Geçtiğimiz yayın döneminde programıma katıldıktan sonra herkesin olduğu kadar benimde dikkatimi çeken bir isim GÜNEŞ TAN. Farkındalık -enerji- değişim- gelişim– dönüşüm- çekirdek inanç konularına farklı bir açıdan bakan birisi o. 1993 de İngiltere’de yazılı basında başlayan önce merak , sonra eğitim sürecim; 2008 den bu yana Türkiye’de yaptığım Tv programları ” 44+ ve Yaşam Mimarı” ile devam ederken, kişisel gelişim alanında pek çok uzman isimle ve araştırmacı yazar ile beni bir araya getirdi. ….Olmasını çok istediğiniz her şey için 21 gün aynı ritüeli yinelemek, sabah-akşam cümleler ve sözcükler tekrarlamak, hipnozla veya subliminal mesajlarla telkin yapmak, bilinçli rüya görmek, hayal edip evrene göndermek veya o hayale her gün enerji yüklemek, her gün yazıp resimlere bakmak, her gün defalarca yazmak, düzenli olarak derin düşünmek, meditasyon yapmak insanlar tarafından sıkça kullanılan yöntemler benimde buraya kadar öğrendiklerim…
Ama Güneş bütün bunların ötesinde önce bilinçaltının şimdiye değin alıştığı rutini kırması , tüm diğerlerinin ise sonra yapıldığında ancak faydası olabileceğini iddia ediyordu.
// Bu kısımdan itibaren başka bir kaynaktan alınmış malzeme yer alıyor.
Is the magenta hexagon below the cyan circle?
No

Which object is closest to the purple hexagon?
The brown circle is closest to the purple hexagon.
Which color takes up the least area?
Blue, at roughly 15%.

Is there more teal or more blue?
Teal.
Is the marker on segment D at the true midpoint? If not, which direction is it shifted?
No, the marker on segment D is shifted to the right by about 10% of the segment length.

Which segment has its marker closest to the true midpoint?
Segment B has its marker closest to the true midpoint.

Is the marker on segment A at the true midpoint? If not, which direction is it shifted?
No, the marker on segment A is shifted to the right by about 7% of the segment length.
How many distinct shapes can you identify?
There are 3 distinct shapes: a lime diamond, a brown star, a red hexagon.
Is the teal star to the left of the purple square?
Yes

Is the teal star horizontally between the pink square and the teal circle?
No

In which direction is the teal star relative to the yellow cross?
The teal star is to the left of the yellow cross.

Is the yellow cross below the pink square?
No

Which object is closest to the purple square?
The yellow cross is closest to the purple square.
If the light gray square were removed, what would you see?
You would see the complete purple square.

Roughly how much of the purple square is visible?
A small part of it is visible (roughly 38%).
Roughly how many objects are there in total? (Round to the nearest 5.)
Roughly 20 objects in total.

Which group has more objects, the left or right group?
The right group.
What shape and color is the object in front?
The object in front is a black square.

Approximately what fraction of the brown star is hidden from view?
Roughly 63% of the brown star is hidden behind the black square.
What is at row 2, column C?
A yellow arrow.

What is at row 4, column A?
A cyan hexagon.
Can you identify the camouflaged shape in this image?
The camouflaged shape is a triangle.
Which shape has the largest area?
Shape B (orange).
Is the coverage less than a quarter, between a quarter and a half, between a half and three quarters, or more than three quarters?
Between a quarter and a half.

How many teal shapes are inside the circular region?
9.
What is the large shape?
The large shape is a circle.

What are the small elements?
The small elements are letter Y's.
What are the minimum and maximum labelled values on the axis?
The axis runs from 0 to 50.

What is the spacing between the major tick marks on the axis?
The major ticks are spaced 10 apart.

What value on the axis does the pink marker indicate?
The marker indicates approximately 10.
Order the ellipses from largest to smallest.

Bunu deneyimlemek için ise bana yaptığı davet çok önceye dayansa da ancak yeni fırsatını bulabilmiştim. Belki hazır değildim, belki kendimi erteliyor ve bilinçaltımın oyununa geliyordum, belki de , belki de…..sebebi her neyse aslında…
Güneş’in çalışma ofisine gittiğimde önce bir kahve sohbeti yaptık. Ben, beni çözmeye çalışacağını, önceden soracakları ile yorumlar katacağını düşünüyordum. O ise bunun aksine hiç oralı olmadı bile.. sadece neyi değiştirmek , dönüştürmek istediğimi sorduğunda verdiğim cevap duymak istediğiydi. Bu cevabın üzerinde de durmadı aslında. Ne düşünüyorsun diye sorduğumda ‘Ben bilemem , bakalım neler çıkacak..’ dediği an daha da merak ettim. Çünkü ARTT ile, kendimizi kapadığımız perdelerin kalktığını, evrenin istediklerimizi bize sunmak için işbirliği içine girdiği bir çalışma olduğunu sözlerine ekledi.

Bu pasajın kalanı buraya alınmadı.